Variabillity , Screen 6

In the last para below:

Notice in the histogram above that prices can vary around the mean much more or much less than $79,873 (recall the value of the standard deviation is $79,873.06). Some outliers around $700,000 are more than $500,000 above the mean and a couple of houses around $30,000 are more than $150,000 below the mean.

In the Histogram, it seems that the maximum price is around 600,000 & minimum is 30,000. Do we have to see for the outliers also to measure the distance above & below the mean. Is this important.

  1. Some below mean values are -ve (outliers). How this gets plotted in the hIstogram. This gives a wrong information . Do outliers come into picture without reason.or the ggplot2 library does mistakes.

  2. 10 Bins are specified but only 6 to 7 are used and only 5 bins contain more & less of the frequencies . Are the bin nos. properly specified for the problem.

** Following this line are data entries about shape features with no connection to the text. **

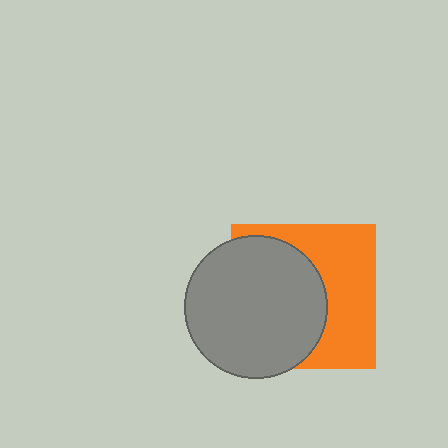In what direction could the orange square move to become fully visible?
The orange square could move right. That would shift it out from behind the gray circle entirely.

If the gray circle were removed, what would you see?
You would see the complete orange square.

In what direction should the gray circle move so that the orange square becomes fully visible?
The gray circle should move left. That is the shortest direction to clear the overlap and leave the orange square fully visible.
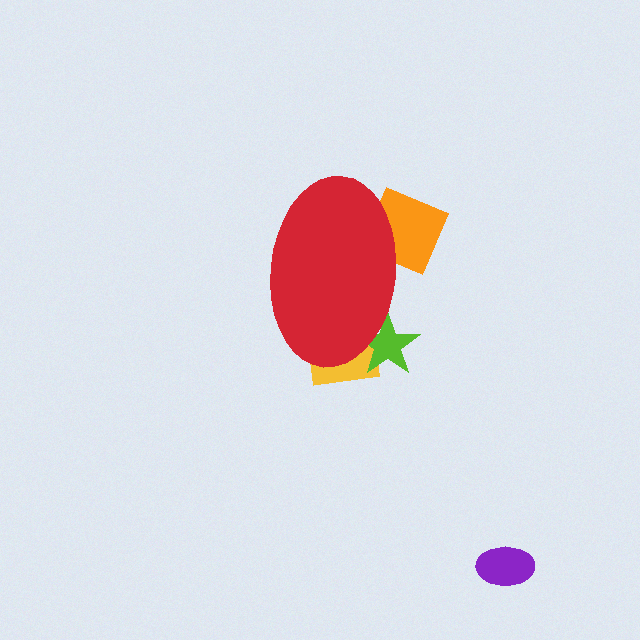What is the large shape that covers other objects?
A red ellipse.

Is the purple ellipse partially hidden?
No, the purple ellipse is fully visible.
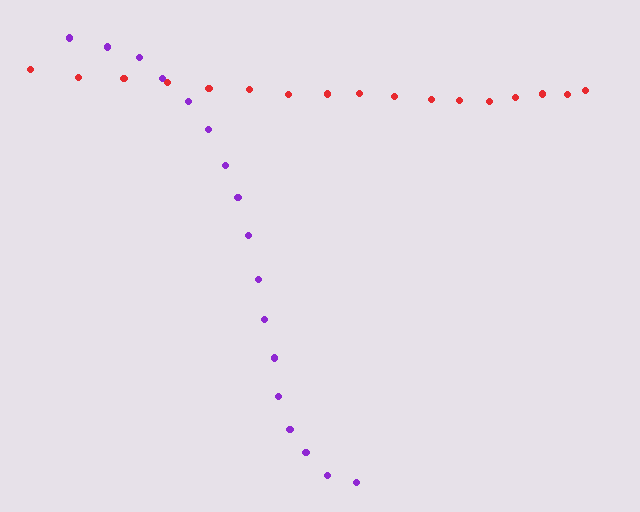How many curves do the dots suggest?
There are 2 distinct paths.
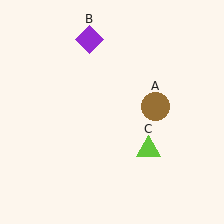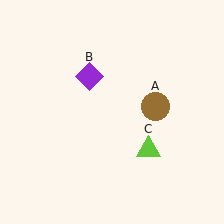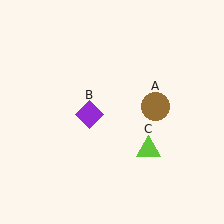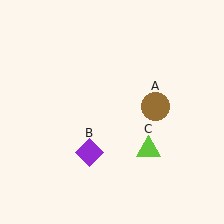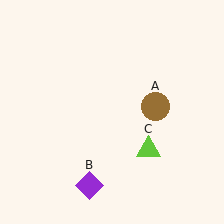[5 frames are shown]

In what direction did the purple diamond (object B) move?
The purple diamond (object B) moved down.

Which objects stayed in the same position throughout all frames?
Brown circle (object A) and lime triangle (object C) remained stationary.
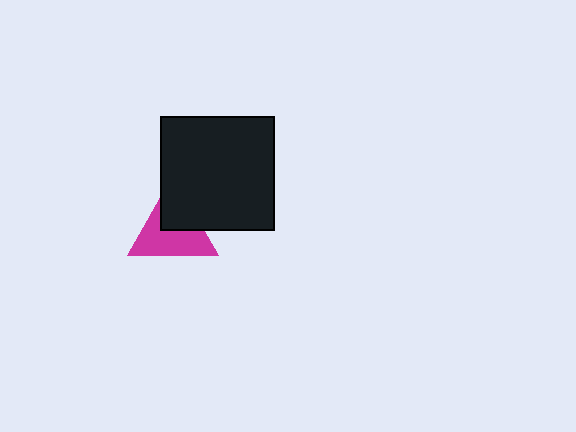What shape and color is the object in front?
The object in front is a black square.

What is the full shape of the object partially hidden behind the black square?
The partially hidden object is a magenta triangle.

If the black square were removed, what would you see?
You would see the complete magenta triangle.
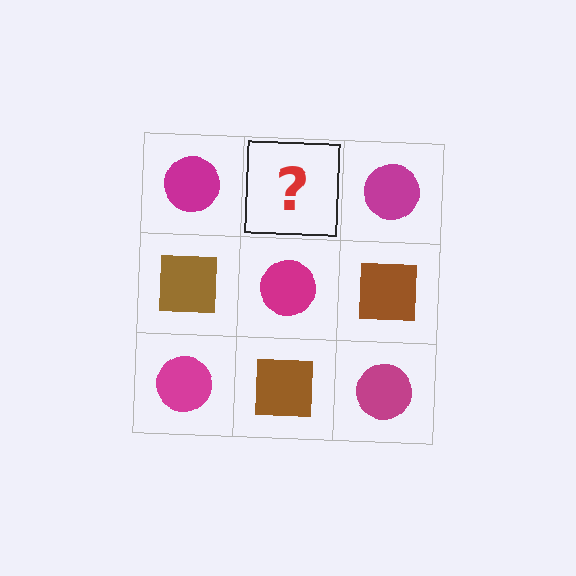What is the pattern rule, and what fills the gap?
The rule is that it alternates magenta circle and brown square in a checkerboard pattern. The gap should be filled with a brown square.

Hi @sharathnandalike. Regarding your first point:

In the Histogram, it seems that the maximum price is around 600,000 & minimum is 30,000. Do we have to see for the outliers also to measure the distance above & below the mean. Is this important.

Can you please clarify this question? I’ll take a shot based on my understanding of what you are asking. With this histogram it is diffificult to see, but there is at least one observation counted in the most expensive bin range around $800,000. The observation(s) are difficult to see here because the plot is scaled to fit the bin centered around the mean, that has over 1,500 observations. The outliers are considered in the measurement of variability, as stated in the Learn section of this screen:

The standard deviation doesn’t set boundaries for the values in a distribution: The prices can go above and below the mean more than $79,873.

To your second question, this relates to our other conversation about how ggplot2 depicts frequency distributions, by default. Also see this conversation. Again, having bins that appear to span ranges wider than the true spread of the data is a surprising behavior of ggplot2, but it’s debatable to consider it a mistake. This could be a good topic of conversation/debate! Data visualization distills datasets into visualizations that help the reader understand what is going on with the data. There is sometimes a tradeoff between accuracy and simplicity.

Speaking to your 3rd point, there are in fact, 10 bins shown in this histogram. This is difficult to see because there are very few observations in the “most expensive” bin. And there do not appear to be any observations in the second-highest price point. Again, I’d point you to this conversation about selecting the number of bins to show in a plot. The purpose of this histogram is to show that prices can vary around the mean much more or much less than $79,873. Using 10 bins depicts this pattern. But because there are over 2,500 observations in this dataset, the ggplot2 default of 30 bins would probably work fine as well.